Earlier this month, however, the Russian Parliament passed an amnesty bill allowing the release of several thousand minor offenders. Since then members of the Pussy Riot feminist group have been freed and Russian authorities have indicated that charges against several dozen people arrested during a Greenpeace oil-rig protest in the North Sea may be dropped. In a separate development, Putin pardoned Khordokovsky and allowed him to leave the country.
It would be a mistake, however, to believe that Putin has undergone any significant change of heart. As one of the Pussy Riot women rightly (and bravely) said on her release, it was no humanitarian impulse that had brought her freedom but rather Putin’s desire to get rid what was turning out to be a considerable thorn in his side in the run-up to the Winter Olympics in Sochi in February.

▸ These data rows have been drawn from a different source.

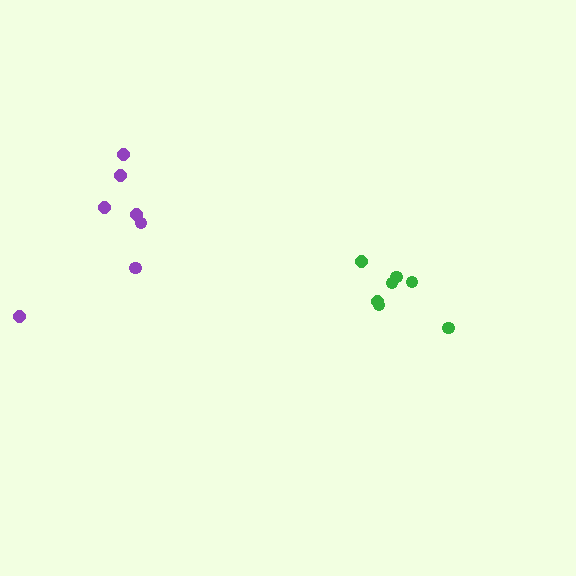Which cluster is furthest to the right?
The green cluster is rightmost.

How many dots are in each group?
Group 1: 7 dots, Group 2: 7 dots (14 total).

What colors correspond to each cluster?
The clusters are colored: purple, green.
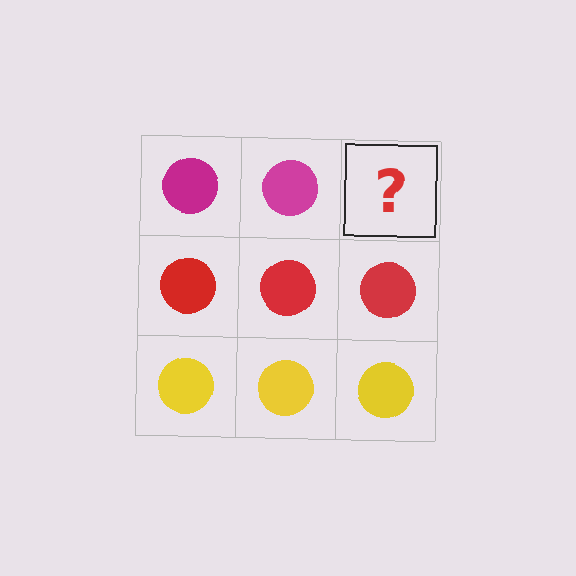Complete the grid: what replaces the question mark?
The question mark should be replaced with a magenta circle.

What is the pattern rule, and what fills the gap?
The rule is that each row has a consistent color. The gap should be filled with a magenta circle.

Until now, Putin has regarded Western and other critics of his despotic ways with contempt. But billions have been poured into making the Winter Olympics a sporting showpiece, designed to publicise the achievements of modern Russia. Constant pressure about political prisoners, along with talk of boycotts and protests, were threatening to become a distraction to that aim. Putin will have calculated that releasing Khordokovsky, who had been in jail for 10 years, and the Pussy Rioters would have seemed a small price to pay if it reduced that distraction.

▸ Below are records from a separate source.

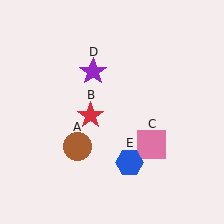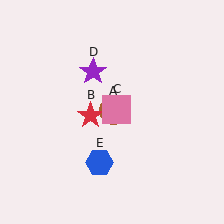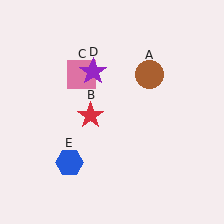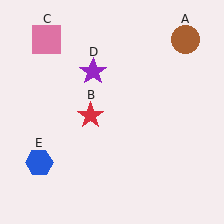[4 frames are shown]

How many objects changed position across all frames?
3 objects changed position: brown circle (object A), pink square (object C), blue hexagon (object E).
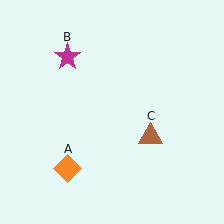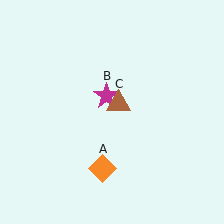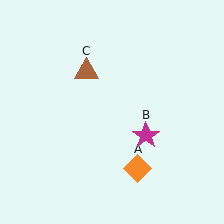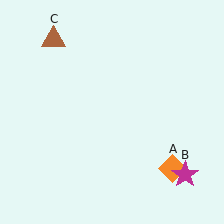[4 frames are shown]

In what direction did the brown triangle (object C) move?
The brown triangle (object C) moved up and to the left.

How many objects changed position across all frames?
3 objects changed position: orange diamond (object A), magenta star (object B), brown triangle (object C).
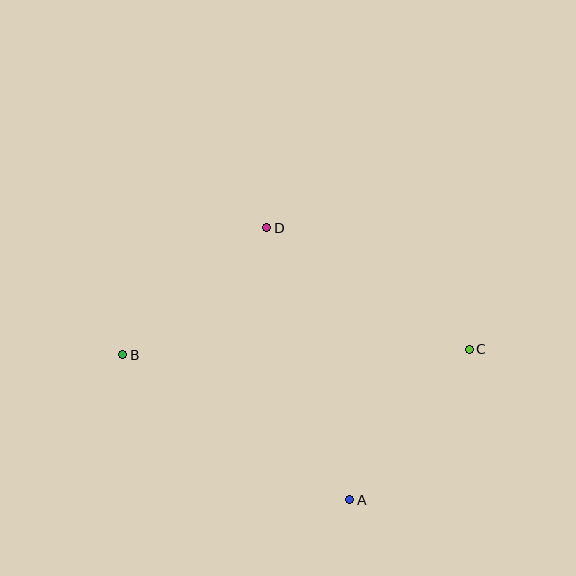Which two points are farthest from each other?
Points B and C are farthest from each other.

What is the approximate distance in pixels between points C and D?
The distance between C and D is approximately 236 pixels.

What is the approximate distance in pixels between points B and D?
The distance between B and D is approximately 192 pixels.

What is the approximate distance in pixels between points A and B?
The distance between A and B is approximately 269 pixels.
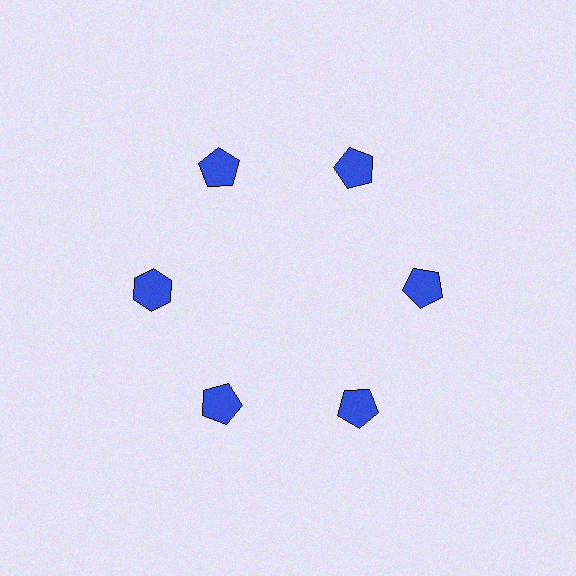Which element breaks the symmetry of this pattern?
The blue hexagon at roughly the 9 o'clock position breaks the symmetry. All other shapes are blue pentagons.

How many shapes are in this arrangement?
There are 6 shapes arranged in a ring pattern.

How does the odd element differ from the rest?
It has a different shape: hexagon instead of pentagon.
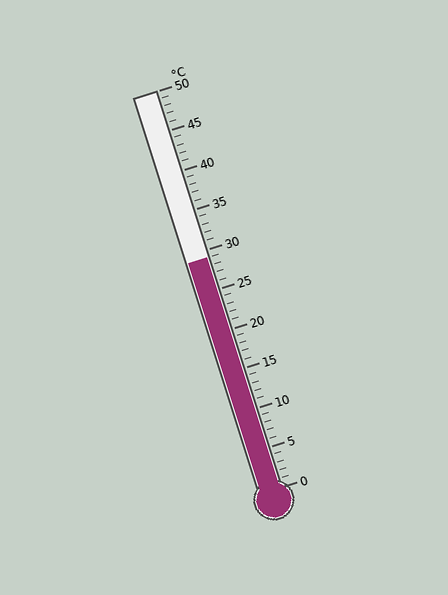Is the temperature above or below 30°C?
The temperature is below 30°C.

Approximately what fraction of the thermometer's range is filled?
The thermometer is filled to approximately 60% of its range.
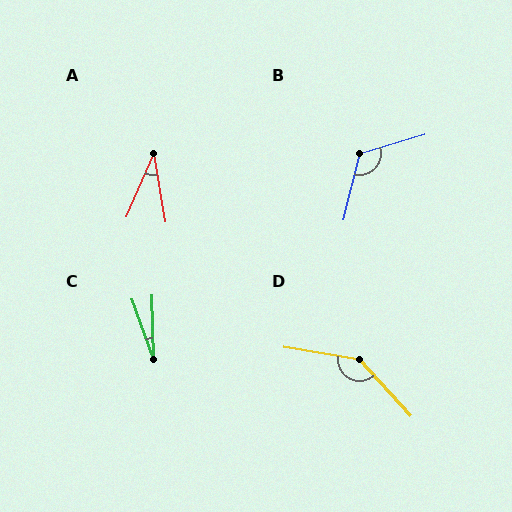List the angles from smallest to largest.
C (19°), A (33°), B (121°), D (142°).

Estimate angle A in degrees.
Approximately 33 degrees.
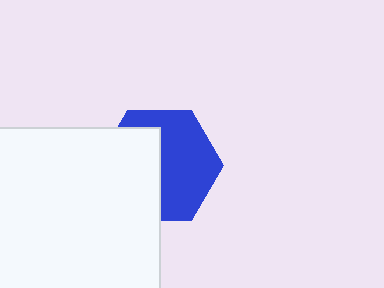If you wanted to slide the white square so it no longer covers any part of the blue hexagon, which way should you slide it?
Slide it left — that is the most direct way to separate the two shapes.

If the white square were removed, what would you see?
You would see the complete blue hexagon.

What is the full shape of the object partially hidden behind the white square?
The partially hidden object is a blue hexagon.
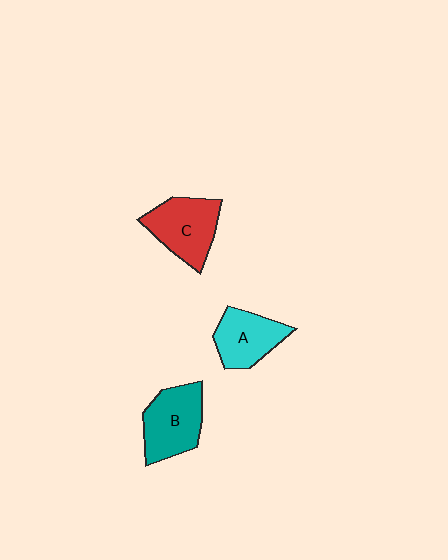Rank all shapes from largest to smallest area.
From largest to smallest: B (teal), C (red), A (cyan).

Whether it will work is another matter. Khordokovsky has said he will do all he can to help those still in prison in circumstances similar to his. His assistance will be limited by the fact that he has left Russia and cannot return for fear of further legal harassment, but he has emerged with his moral authority greatly enhanced by the corruption of the process that put him behind bars. The Pussy Rioters, too, have come out of jail apparently uncrushed by the experience and determined to continue to make life uncomfortable for Putin.
But if it keeps the heat off the Kremlin until after the Winter Olympics it will have served its purpose. There has been no change to the basics of Russian system and particularly to a justice system that acts as an arm of the president’s office. Once the Games are over, Putin can be expected to return to repressive government as usual.